Негативные отзывы о его искусстве, во многом обоснованные, относятся, как правило, к периоду 1880–1890-х годов, когда Алексей Кондратьевич под влиянием болезни отчасти утратил былую требовательность к себе, профессионализм. Он повторял множество раз один и тот же ранее найденный сюжет, писал копии своих известных картин, нередко уже не вкладывая в них того же чувства и мастерства. С другой стороны, вряд ли объективна резко отрицательная оценка А. Н. Бенуа раннего периода творчества Саврасова, а также всех произведений, последовавших за его знаменитым пейзажем: «Вся его деятельность до 1871 года, до появления картины „Грачи прилетели“, прошла бледной, жалкой и ненужной. Уже это одно — довольно странный пример в истории искусства, но еще более странно, что, дав эту замечательную и многозначительную картину, он снова ушел в тень…»
[343]
С чем же связан этот уход в тень художника? Возможно, в наши дни трудно однозначно судить об этом, и только сам Саврасов знал истинные причины произошедшего.
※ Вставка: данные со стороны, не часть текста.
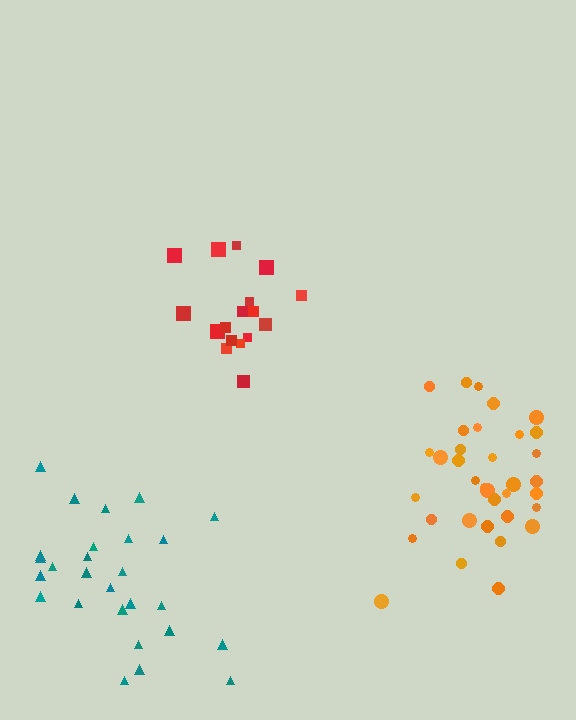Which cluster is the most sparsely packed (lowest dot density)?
Teal.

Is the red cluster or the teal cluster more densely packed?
Red.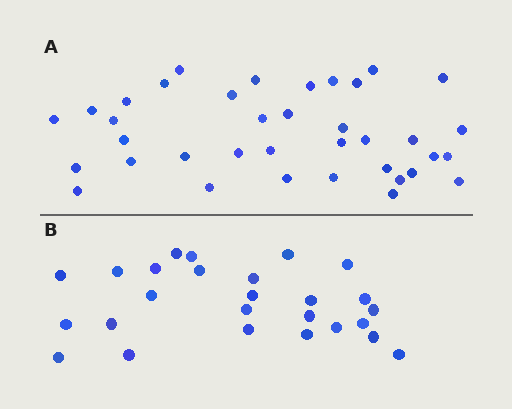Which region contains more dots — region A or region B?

Известны его слова, произнесенные в разговоре с Коровиным: «Пойми, я полюбил, полюбил горе… Пойми — полюбил унижение…»
[344] Слишком непосильным бременем оказались для художника многочисленные испытания, слишком сильный контраст представлял окружающий его мир со светлым, тонким содержанием его внутреннего мира, его искусства.
Очень спорно рассуждение А. Н. Бенуа и о знаменитых «Грачах» Алексея Кондратьевича: «Может быть, потому и сам Саврасов ничего уже больше не сделал подобного, что картина была выше своего времени и его личного таланта, что и для него создание ее было неожиданностью, плодом какой-то игры вдохновения!»
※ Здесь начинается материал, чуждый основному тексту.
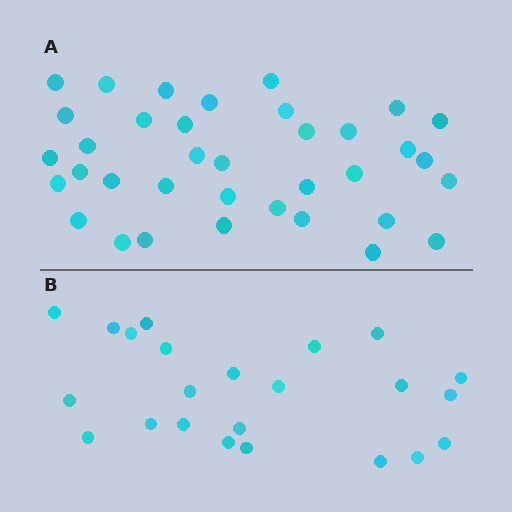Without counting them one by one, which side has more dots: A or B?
Region A (the top region) has more dots.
[345] Скорее следует заключить, что знаменитая картина была высшей степенью проявления таланта живописца, а ее создание стало возможным благодаря упорному труду художника в течение многих лет, его увлеченности своим делом, глубине понимания им живописи, а также сугубо личным переживаниям. Кроме того, Бенуа, с присущей ему остротой характеристик и субъективностью суждений, не признавал заслуг в отечественном искусстве учеников Саврасова — пейзажистов Л. Каменева и С. Амосова.
Подобная точка зрения была присуща и ряду авторов уже советской эпохи. Так, исследователь В. Никольский писал в 1904 году в монографии «История русского искусства», изданной в Берлине значительно позже — в 1923 году: «Но самый крупный из русских пейзажистов вышел все-таки из Москвы и ее школы, потому что Москва всегда стояла ближе к чисто живописным традициям, чем Петербург. В 1871 г., одновременно с Васильевской „Оттепелью“, появился другой весенний пейзаж „Грачи прилетели“. Саврасов был уже не новичок в пейзажной живописи, но до сих пор он мало чем отличался от многих других современных ему русских пейзажистов. „Грачи прилетели“ были совершенным откровением, яркой, почти революционной манифестацией новой таинственно зарождающейся школы русского пейзажа»
[346]. Вряд ли Саврасов не выделялся из ряда современных ему художников пейзажного жанра, скорее наоборот, его произведения, начиная с учебных работ в Училище живописи, уже отличались несколько иным отношением к натуре, более внимательной ее трактовкой, своим образным строем и особым настроением.